「17点差ですか・・・。」
「陵南は翔陽に25点差、海南は17点差、一概に計算できるものじゃないけど、
海南に2点差で勝った湘北と陵南を比較すると、数字の上では陵南のほうが上ね。」
第3位決定戦
翔陽 76
海南 93
2年前までは、神奈川県の2強と呼ばれ、優勝を争うこのカードも、
今年は第3位を争うカードとなっていた。
翔陽は、県内最高身長のC宮田を中心にインサイドで攻めるも、
海南C大泉も踏ん張りもあり、思うように得点をあげることは出来なかった。
対する海南は、神のシュートが面白いように決まり、3P8本を含む38得点を記録し、福田を抜き、
得点ランキング1位に躍り出た。
自身キャリア最高得点をあげた神は、この日を持って、高校バスケ界から引退。
牧のいる白金学院大学への進学も決まっており、名実ともに高校生最強シューターは、
来年4月から新しい門出を迎える。
「神。3年間お疲れ様。」
「壮太もな。

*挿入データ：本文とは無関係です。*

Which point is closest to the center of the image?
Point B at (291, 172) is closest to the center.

」
神とともに1年間海南をまとめてきた真田は、プレーヤーから引退し、
スポーツトレーナーを目指して、進学する。
これからの海南をまとめることとなるPG清田も、この日、14アシストとパスワークが抜群に冴え、
宮城を抜いて、仙道に次ぐ、アシストランキング2位となった。
また、今大会、3Pも安定し、得点、アシストのダブルダブルを記録するパフォーマンスも見せた。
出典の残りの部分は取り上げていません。